En un sistema democrático no puede haber normas secretas: la seguridad jurídica lo impide
JOAN J. Queralt
CATEDRÁTICO DE DERECHO PENAL (UB)
Los excesos que se cometen en nombre de la seguridad en los aeropuertos han vuelto a estar estos días en boca de todos. Pero en esta ocasión por algo positivo: la Comisión Europea ha accedido a publicar la norma secreta que regula la seguridad en los aeropuertos (un documento al que EL PERIÓDICO tuvo acceso y cuyo contenido dio a conocer el viernes) y se ha comprometido a revisar a la baja el reglamento, tras revelarse algunos flagrantes casos de arbitrariedad y abuso.
Uno de los maestros de mi generación, Ángel Latorre, catedrático de Derecho Romano y magistrado fundador del Tribunal Constitucional, nos enseñaba que una condición básica para la eficacia de las normas jurídicas es su publicación. O lo que es lo mismo: si la norma no es conocida por los ciudadanos, éstos no pueden ajustar su comportamiento a que sea lícito o no. Esta verdad de Perogrullo se incumple manifiestamente en los estados totalitarios, como la España franquista o los sistemas soviéticos. En un sistema democrático ni hay ni puede haber normas secretas: la seguridad jurídica lo impide. Por eso, la Constitución garantiza la publicidad de las normas (artículo 9.3), lo mismo que hace el Tratado de la Unión en su artículo 254.
Por ello asiste plena razón a la abogada general del Tribunal de Justicia de las Comunidades Europeas cuando pide a ese tribunal que anule las normas secretas que permiten a las autoridades aeroportuarias y de navegación aérea hacer de su capa un sayo e imponer arbitrariamente caprichosas restricciones sobre los equipajes de mano y el control de los pasajeros.
Gracias a este rotativo, el viernes pasado al fin nos enteramos del anexo secreto, desde el 2003, del Reglamento 622/2003 sobre seguridad aérea: ahí está la fuente de la humillación sufrida por el pasaje de las líneas aéreas. Primero, seleccionando al personal más antipático posible, con una formación bajo mínimos, pues no hay que suponer que tal personal sepa lo que el resto de los mortales no sabe. Curiosamente, solo conocen el contenido de esos --¿cuántos más?-- reglamentos secretos aquellos funcionarios que, pese a utilizar con frecuencia el avión, no se someten a controles: los vips no tienen que pasarlos.

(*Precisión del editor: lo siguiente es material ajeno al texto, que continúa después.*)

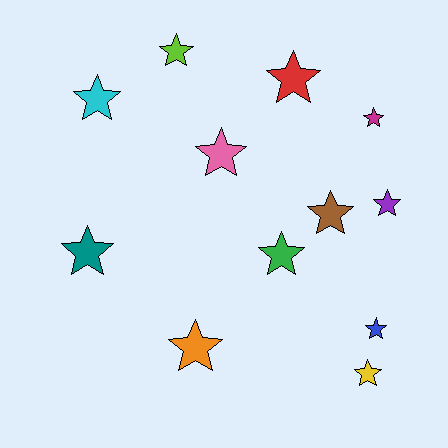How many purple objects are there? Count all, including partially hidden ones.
There is 1 purple object.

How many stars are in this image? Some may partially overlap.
There are 12 stars.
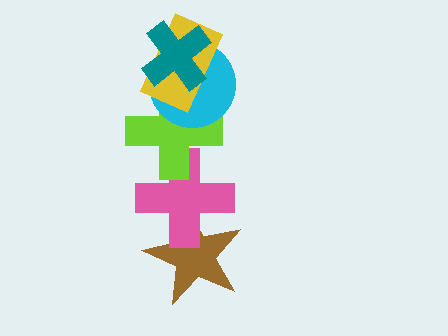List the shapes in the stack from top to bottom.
From top to bottom: the teal cross, the yellow rectangle, the cyan circle, the lime cross, the pink cross, the brown star.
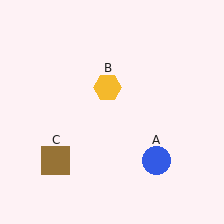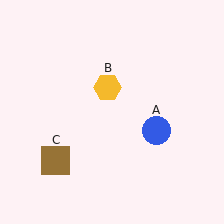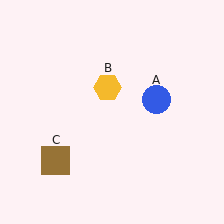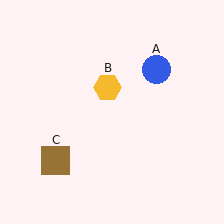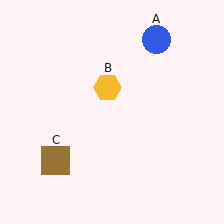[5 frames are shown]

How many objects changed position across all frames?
1 object changed position: blue circle (object A).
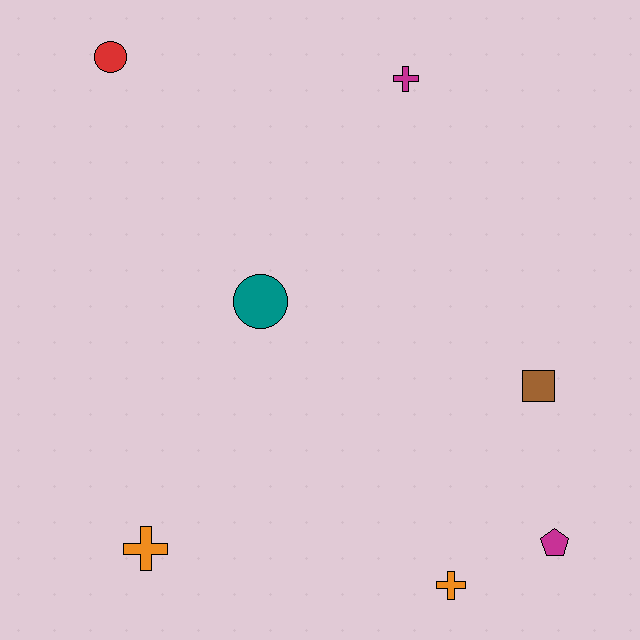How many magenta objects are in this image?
There are 2 magenta objects.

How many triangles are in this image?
There are no triangles.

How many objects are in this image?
There are 7 objects.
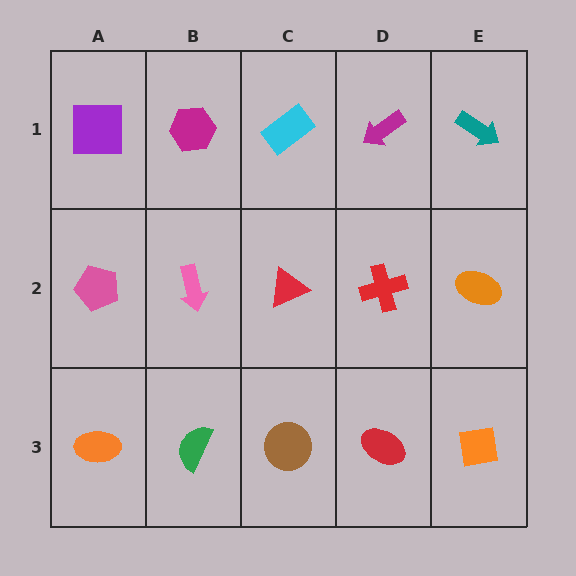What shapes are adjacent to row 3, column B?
A pink arrow (row 2, column B), an orange ellipse (row 3, column A), a brown circle (row 3, column C).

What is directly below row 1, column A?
A pink pentagon.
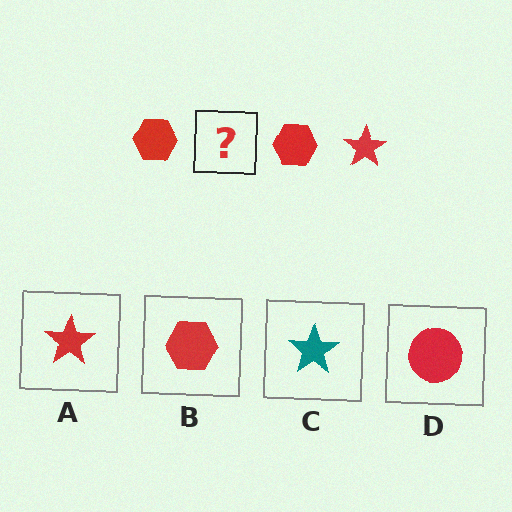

Si entramos a analizar el contenido de las sustancias prohibidas, la arbitrariedad es su única razón de ser. Ni en el reglamento público ni en el secreto hay un solo motivo que permita saber por qué un líquido --un perfume-- puede pasar en una bolsa transparente, llamada zip, y no puede hacerlo en un neceser de mano. La pasta de dientes viene en tubos opacos, pero si se encierra el tubo en la bolsita transparente, ningún problema: bomba a la vista no es bomba. Si el gel se compra pasado el control, puede cargar lo que permita el equipaje de mano: bomba comprada, bien empleada.
Cualquier norma, para que pueda ser aplicable, además de estar publicada, ha de ser razonable, y lo que no lo es carece de legitimidad. Esa es la razón del secretismo: si la norma fuera pública, el pitorreo general impediría su aplicación. Porque la pregunta a hacerse es esta: ¿es más seguro viajar ahora que antes? Pudiendo comprar en el aeropuerto lo que no dejan pasar por el control, ¿en qué se beneficia la seguridad?
Pero aún hay más. Si, como resulta obvio, la norma de seguridad (?) es inconstitucional, ¿qué pasa con quien la aplique? Pudiera ocurrir algo nada extraño: incluso, personas tan templadas como Ignasi Guardans, hartas de vejaciones inútiles, podrían acudir a los tribunales penales. El motivo: una acción contra los empleados públicos y privados que aplican tal normativa, por vulneración, como mínimo, de derechos cívicos y trato degradante. Se alegará, al pronto, que ese personal está cubierto por la obediencia debida. Falso. Tanto la ley de fuerzas y cuerpos de seguridad como la de seguridad privada imponen a policía y vigilantes privados un respeto sin fisuras a la Constitución, y la normativa manifiestamente contraria al ordenamiento jurídico no cabe cumplirla. No puede alegar ignorancia quien sabe calcular a la perfección trienios y pluses según unos baremos que al común de los mortales nos parecen términos cabalísticos. Los sindicados profesionales y de clase, tan empeñados, lógicamente, en defender los intereses de sus afiliados, deberían ir preparándoles para la que se avecina: alegar ignorancia no les va a servir de nada.
Y otro día hablaremos de la ilegitimidad de la obtención, tratamiento y transferencia de datos de los pasajeros.